Kamis pagi jam 06.00 Kapusdiklat menelpon. Marah. Karena semalaman mencoba menelpon handphone saya tidak berhasil. Iya lha wong lagi dicharge dengan charge universal aneh itu. Setelah agak reda marahnya beliau menyampaikan instruksi berkenaan dengan urusan saya.
Instruksinya adalah saya mesti membuat surat ke Sestama (Sekretaris Utama BPN-RI), yang intinya menceritakan kronologi dan sekaligus meminta arahan bagaimana langkah selanjutnya.

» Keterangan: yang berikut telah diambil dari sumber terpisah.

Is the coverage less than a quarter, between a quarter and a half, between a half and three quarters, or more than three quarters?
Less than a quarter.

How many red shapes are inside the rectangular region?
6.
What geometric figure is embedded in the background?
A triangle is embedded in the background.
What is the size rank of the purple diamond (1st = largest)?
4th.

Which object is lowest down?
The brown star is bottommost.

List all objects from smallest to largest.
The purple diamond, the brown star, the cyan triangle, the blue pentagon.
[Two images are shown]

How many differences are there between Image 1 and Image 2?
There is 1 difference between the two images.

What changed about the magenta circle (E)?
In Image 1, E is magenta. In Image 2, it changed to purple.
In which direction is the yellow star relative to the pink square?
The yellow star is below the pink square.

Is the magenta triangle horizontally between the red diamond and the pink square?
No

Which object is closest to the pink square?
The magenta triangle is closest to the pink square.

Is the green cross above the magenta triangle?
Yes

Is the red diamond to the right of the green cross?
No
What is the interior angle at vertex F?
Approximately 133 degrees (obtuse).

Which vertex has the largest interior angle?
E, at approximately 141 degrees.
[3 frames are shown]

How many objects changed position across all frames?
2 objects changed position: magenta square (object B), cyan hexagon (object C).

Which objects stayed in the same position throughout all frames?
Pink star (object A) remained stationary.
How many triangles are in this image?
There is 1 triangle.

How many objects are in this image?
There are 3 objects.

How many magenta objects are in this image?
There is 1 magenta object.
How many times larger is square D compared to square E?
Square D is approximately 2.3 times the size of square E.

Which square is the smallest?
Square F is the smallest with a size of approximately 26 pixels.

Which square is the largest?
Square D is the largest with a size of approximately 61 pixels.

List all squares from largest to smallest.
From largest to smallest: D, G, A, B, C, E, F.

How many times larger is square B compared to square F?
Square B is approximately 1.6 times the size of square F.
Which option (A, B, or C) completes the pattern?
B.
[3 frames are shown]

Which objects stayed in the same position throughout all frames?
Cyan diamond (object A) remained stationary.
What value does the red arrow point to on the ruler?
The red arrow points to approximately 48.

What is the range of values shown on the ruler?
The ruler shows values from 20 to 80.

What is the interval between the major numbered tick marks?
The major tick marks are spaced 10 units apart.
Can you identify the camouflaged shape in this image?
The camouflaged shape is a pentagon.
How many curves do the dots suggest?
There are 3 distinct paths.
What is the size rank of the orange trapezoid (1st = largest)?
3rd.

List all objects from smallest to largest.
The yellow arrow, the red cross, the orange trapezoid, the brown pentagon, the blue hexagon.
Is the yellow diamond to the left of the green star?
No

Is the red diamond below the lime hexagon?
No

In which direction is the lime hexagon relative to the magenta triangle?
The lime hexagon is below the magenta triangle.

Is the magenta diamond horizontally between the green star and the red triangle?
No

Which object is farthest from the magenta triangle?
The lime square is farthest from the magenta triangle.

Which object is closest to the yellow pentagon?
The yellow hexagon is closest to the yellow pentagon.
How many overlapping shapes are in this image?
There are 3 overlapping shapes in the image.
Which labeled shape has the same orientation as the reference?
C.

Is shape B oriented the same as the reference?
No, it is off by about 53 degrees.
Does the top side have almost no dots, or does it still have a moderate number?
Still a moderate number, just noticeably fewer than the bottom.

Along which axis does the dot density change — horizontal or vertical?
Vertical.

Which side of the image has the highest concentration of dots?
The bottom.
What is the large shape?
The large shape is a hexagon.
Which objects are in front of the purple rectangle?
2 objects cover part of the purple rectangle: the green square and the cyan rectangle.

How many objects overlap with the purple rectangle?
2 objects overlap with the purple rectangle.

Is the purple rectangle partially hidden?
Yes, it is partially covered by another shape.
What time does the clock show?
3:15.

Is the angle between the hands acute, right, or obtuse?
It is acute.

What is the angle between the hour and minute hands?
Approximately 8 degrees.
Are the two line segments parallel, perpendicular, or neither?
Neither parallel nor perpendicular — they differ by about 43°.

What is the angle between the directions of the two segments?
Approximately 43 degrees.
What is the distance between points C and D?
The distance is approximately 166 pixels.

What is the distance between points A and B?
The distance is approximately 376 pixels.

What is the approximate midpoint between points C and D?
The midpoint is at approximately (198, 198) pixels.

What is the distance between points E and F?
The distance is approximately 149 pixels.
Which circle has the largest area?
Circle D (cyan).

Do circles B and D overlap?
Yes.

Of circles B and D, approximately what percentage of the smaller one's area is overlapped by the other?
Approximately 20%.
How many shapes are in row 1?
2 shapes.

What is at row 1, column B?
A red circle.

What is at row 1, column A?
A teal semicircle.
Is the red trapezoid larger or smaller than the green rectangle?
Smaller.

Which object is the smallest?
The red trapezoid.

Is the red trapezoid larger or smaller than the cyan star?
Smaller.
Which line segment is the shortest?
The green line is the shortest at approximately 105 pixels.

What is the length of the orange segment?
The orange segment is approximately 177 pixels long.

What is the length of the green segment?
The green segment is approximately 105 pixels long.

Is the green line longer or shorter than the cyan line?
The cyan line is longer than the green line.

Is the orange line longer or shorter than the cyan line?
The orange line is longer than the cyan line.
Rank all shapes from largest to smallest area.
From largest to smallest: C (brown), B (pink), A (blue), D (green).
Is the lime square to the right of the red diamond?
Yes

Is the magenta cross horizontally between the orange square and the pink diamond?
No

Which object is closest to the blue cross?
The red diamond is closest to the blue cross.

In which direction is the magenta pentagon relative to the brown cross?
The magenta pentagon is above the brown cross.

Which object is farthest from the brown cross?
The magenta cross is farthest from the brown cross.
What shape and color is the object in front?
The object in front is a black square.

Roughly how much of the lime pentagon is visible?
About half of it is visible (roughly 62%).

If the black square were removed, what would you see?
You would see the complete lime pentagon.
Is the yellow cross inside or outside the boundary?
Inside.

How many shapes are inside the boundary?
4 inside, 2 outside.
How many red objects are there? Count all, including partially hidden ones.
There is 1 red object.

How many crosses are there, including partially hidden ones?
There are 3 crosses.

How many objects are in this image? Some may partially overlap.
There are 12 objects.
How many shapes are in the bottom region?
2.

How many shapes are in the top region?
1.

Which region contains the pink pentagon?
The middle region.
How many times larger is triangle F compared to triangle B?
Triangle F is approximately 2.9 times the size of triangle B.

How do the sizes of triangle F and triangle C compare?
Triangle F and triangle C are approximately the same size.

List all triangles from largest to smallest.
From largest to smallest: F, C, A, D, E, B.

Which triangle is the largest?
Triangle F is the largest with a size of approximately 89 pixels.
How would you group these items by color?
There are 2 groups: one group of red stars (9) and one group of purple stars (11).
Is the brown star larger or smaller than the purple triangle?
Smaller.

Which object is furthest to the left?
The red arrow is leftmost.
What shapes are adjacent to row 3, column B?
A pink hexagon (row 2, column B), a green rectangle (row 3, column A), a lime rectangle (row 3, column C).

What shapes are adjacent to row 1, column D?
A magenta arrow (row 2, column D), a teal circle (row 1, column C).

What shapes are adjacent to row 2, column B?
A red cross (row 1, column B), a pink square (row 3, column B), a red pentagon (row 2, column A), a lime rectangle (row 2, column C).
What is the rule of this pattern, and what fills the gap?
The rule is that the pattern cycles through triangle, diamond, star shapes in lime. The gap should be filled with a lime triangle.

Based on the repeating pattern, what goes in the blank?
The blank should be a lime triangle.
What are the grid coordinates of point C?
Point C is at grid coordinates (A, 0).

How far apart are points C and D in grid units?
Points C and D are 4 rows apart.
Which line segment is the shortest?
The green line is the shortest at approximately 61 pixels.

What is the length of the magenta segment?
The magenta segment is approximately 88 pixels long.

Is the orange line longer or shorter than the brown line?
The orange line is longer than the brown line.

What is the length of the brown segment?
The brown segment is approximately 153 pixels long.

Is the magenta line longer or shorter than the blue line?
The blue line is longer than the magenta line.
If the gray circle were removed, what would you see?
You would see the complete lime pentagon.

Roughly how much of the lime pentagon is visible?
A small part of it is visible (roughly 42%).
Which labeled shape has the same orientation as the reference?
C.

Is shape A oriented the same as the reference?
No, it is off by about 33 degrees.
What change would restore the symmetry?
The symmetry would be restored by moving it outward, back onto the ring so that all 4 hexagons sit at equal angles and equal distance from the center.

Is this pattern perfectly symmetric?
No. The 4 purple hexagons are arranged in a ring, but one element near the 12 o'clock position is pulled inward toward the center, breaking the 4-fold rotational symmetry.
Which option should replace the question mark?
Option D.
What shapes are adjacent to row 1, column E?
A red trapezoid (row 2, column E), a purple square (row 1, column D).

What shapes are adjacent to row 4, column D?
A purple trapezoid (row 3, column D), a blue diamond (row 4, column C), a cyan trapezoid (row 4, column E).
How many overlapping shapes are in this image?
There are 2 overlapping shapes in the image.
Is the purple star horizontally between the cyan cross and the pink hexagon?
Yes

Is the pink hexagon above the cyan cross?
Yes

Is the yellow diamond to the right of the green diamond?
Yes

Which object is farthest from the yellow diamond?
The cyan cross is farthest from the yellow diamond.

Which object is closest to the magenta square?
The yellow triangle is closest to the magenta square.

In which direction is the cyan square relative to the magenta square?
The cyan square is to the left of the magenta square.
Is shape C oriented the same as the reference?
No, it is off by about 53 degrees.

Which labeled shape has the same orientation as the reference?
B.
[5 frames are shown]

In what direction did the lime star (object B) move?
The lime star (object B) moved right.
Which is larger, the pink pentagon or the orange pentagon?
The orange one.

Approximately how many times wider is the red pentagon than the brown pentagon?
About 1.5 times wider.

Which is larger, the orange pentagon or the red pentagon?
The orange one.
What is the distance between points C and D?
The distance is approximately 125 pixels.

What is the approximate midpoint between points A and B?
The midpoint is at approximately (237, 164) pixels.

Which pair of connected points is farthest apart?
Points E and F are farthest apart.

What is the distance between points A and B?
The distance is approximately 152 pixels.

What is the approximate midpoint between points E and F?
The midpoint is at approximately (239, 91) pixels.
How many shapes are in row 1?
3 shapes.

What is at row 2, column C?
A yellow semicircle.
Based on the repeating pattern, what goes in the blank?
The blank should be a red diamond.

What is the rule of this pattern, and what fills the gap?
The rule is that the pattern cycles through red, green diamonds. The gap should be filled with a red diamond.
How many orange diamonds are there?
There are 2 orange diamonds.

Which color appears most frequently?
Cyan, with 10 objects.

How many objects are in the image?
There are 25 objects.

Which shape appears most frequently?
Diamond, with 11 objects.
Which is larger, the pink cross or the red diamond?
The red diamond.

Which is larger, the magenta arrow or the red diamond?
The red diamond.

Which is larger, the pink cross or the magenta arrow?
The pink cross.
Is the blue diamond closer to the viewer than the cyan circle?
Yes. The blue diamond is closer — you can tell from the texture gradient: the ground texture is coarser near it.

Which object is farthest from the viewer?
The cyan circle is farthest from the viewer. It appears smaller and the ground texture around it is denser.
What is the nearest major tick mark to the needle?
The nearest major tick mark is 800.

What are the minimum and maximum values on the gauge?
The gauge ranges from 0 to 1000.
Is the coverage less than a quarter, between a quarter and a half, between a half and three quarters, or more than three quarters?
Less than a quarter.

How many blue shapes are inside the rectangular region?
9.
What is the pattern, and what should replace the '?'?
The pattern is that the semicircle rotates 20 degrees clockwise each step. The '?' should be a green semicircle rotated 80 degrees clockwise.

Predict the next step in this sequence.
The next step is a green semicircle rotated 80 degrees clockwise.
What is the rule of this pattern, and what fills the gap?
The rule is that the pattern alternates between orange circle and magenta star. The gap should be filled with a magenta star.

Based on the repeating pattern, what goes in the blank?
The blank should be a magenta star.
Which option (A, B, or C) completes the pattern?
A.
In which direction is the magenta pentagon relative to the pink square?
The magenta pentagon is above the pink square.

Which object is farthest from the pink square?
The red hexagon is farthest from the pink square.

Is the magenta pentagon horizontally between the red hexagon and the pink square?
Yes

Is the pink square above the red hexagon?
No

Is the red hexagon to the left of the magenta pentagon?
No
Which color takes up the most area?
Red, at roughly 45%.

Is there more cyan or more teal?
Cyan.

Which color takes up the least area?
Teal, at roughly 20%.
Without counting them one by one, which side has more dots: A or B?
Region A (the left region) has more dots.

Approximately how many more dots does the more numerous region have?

Saat itu juga saya ketik draft surat tersebut dengan komputer Kainda, STPN 1995. Surat kelar langsung saya fax ke BPN Pusat dan Pusdiklat. Urusan ngefax ke BPN Pusat itu saya banyak dibantu Hatta Firmansyah (STPN 2000). Saat itu dia mengemban tugas sebagai ajudan Sestama (catatan kecil : biaya transport kemarin plus urusan ngefax menghabiskan dana tidak kurang dari 600 ribu rupiah! Wew, bakal banyak prihatin bulan ini!).
Malam Jumat. Menunggu. Jam 21.00 menelpon Kapusdiklat. Belum ada keputusan. Dijanjikan besok bakda sholat Jumat. Oke.
Dan, saudara-saudara, believe it or not, di masa-masa injury time itu, Jumat tanggal 2 Februari 2007, Jakarta dilanda banjir besar !!!
Kegiatan seluruh kota Jakarta lumpuh total!

Banjir besar Jakarta tahun 2007 (sumber: arsip gambar Google)
Kapusdiklat yang waktu itu saya telpon, tidak masuk kantor, beliau sedang sangat sibuk menolong keluarganya yang juga kebanjiran di Ciputat. Ini di luar kesanggupan manusia, Mas.
Jadi rencana lobi ke BPN-1 gagal! Dalam hati saya masygul. Agak cemas, karena kemaren sudah terlanjur mengirim konfirmasi keberangkatan. Apa kira-kira konsekuensinya? Apa yang bakal terjadi? Sewot. Marah. Bingung.
Like A Stone-nya Audio Slave meraung. Saya datar. Tidak mengerti. Padahal pertanda alam jelas tergelar di depan mata. Semestinya saya sejuk. Membaca alam. Tunduk.
Sekilas terbayang pergumulan kemarin: waktu konfirmasi yang mepet, email konfirmasi yang terlanjur melayang ke Bonn dan kemudian Jakarta lumpuh hampir dua minggu karena banjir. Alam telah memberi tanda. Jerman mesti menunggu.
Hmmm…man proposes, God disposes…
Alhamdulillah ala kulli hal.
Catatan akhir Bagian 2: Kira-kira bulan Maret atau April, Kapusdiklat memberi kabar bahwa disposisi dari BPN-1 kosong. Artinya BPN-1 menyerahkan kepada Sestama urusan saya ini. Dan keputusan Sestama adalah saya tetap di UGM. Great!!